Das bedeutet aber nicht, dass man Studienergebnisse, mit all ihren Schwächen, ignorieren und immer wieder auf dasselbe Pferd setzen sollte. 

Meine Empfehlung ist, vor allem die Idee der trainingsinduzierten MPS mit in die persönliche Trainingsplanung zu nehmen. Die Erkenntnis, dass 3 x 3 Sätze pro Woche und Muskelgruppe effektiver sind als 1 x 9 Sätze, scheint mir auf relativ festen Füßen zu stehen. 

Damit könnte sich die Gelegenheit eines Ganzkörpertrainings, auch für fortgeschrittene Sportler, eröffnen, mit insgesamt vielleicht 15 – 18 Sätzen pro Trainingseinheit. Schon eine Menge, aber auch wesentlich abwechslungsreicher als das ewige Brust/Bizeps, Lat/Trizeps, Beine/Schultern. 

Wer sich, wie ich, für diese Idee begeistern kann, der sollte der Sache mal für 12 oder 16 Wochen eine Chance geben und in dieser Zeit über Gewichte, Wiederholungen, Muskelumfang, etc. genau Buch führen.
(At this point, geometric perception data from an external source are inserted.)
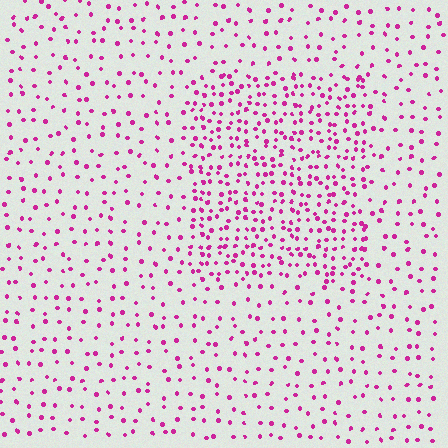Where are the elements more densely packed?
The elements are more densely packed inside the rectangle boundary.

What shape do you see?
I see a rectangle.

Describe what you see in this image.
The image contains small magenta elements arranged at two different densities. A rectangle-shaped region is visible where the elements are more densely packed than the surrounding area.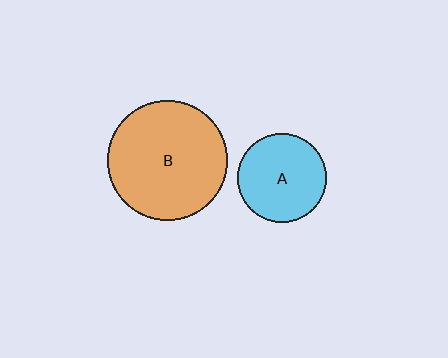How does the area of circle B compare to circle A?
Approximately 1.9 times.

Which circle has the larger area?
Circle B (orange).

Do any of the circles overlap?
No, none of the circles overlap.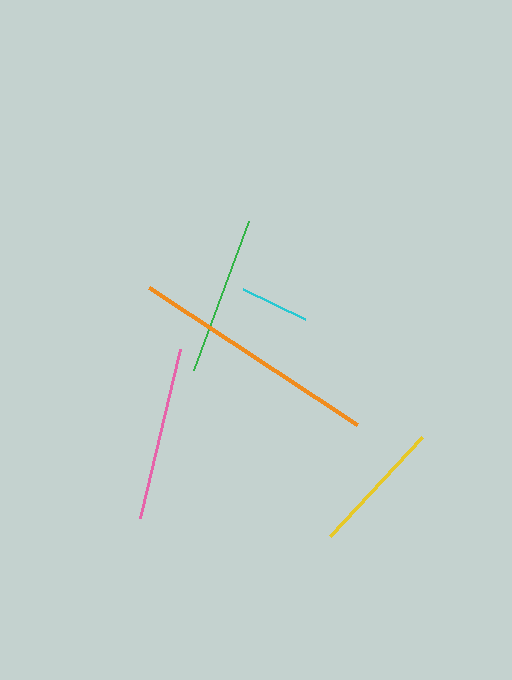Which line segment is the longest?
The orange line is the longest at approximately 249 pixels.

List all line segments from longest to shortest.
From longest to shortest: orange, pink and green (about equal), yellow, cyan.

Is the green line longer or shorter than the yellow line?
The green line is longer than the yellow line.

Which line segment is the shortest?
The cyan line is the shortest at approximately 69 pixels.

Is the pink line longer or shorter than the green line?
The pink and green lines are approximately the same length (about 174 and 158 pixels).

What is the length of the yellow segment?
The yellow segment is approximately 135 pixels long.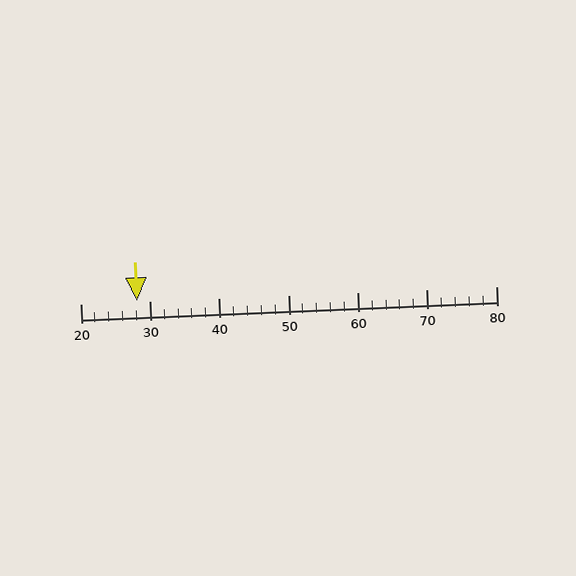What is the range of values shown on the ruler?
The ruler shows values from 20 to 80.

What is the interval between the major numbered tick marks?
The major tick marks are spaced 10 units apart.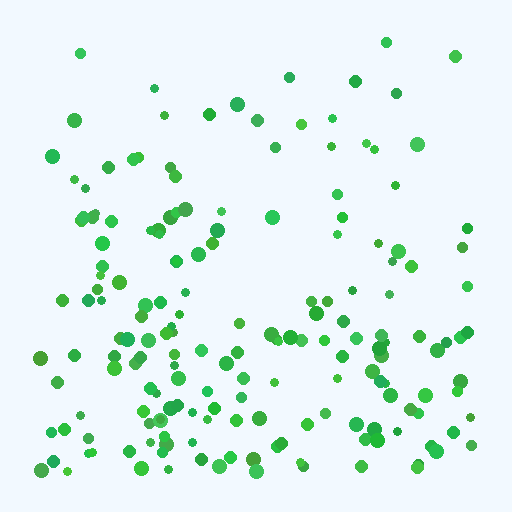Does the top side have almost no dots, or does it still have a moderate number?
Still a moderate number, just noticeably fewer than the bottom.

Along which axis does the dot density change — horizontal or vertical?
Vertical.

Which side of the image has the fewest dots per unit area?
The top.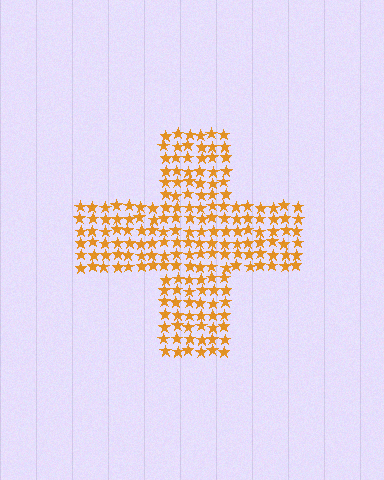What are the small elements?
The small elements are stars.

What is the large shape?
The large shape is a cross.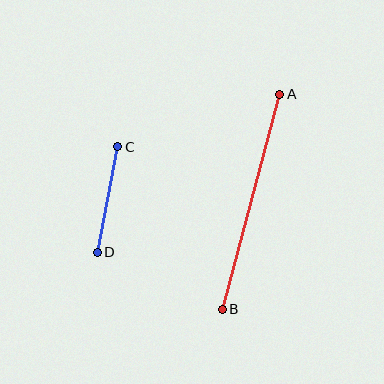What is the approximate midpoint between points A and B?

Das beste Studienobjekt ist immer noch der eigene Körper. 

Und was ist, wenn man sich als semi-professioneller Sportler dennoch für den einen oder anderen Muskel ein höheres Volumen wünscht und sei es nur für das gute Gefühl viel getan zu haben? 

Kein Problem. Auch so ein Programm lässt sich zyklisch anlegen. Es spricht nichts dagegen, für einen spezifischen Muskel oder eine Muskelgruppe acht Wochen lang 18 statt 9 Sätze durchzuführen. Das Gesamt-Trainingsvolumen würde sich dadurch nicht wesentlich erhöhen (3 Sätze pro Trainingseinheit bei drei Trainingseinheiten die Woche).

Athleten, die bereits seit Jahren trainieren (und nur für diese wäre so ein Zyklus interessant) brauchen keinen Verlust an aufgebauter Muskelmasse befürchten, wenn das Volumen nach den acht Wochen wieder auf das Normalmaß zurückgeführt wird und ein anderer Muskel in den Fokus rückt. 

Fazit

Angesichts der vielen Variablen und unterschiedlicher Herangehensweisen in wissenschaftlichen Studien ist nicht davon auszugehen, dass wir zeitnah das letzte Wort in Sachen Sätze pro Muskelgruppe hören werden. Derlei Unsicherheiten machen vielleicht auch ein bisschen den Reiz des Muskelaufbautrainings aus. 

Dennoch könnte es sich auch für erfahrene Athleten in Muskelmasse auszahlen, die Hinweise aus der Wissenschaft aufzunehmen und zu den Wurzeln eines Full-Body-Workout zurückzukehren. Trainingsvolumina von bis zu 10 Sätzen pro Woche und Zielmuskel sollten zunächst auf die Trainingseinheiten verteilt werden. Mehr Sätze können zyklisch eingebaut werden. 

Wie oben gezeigt, können Trainierende auch von weniger Sätzen pro Muskelgruppe profitieren. Nicht nur bezüglich der Zeitersparnis, sondern vor allem auch in Hinblick auf einen maximalen Trainingsreiz bei möglichst geringer Schädigung der Muskelstruktur könnte sich diese Trainingsphilosophie auszahlen.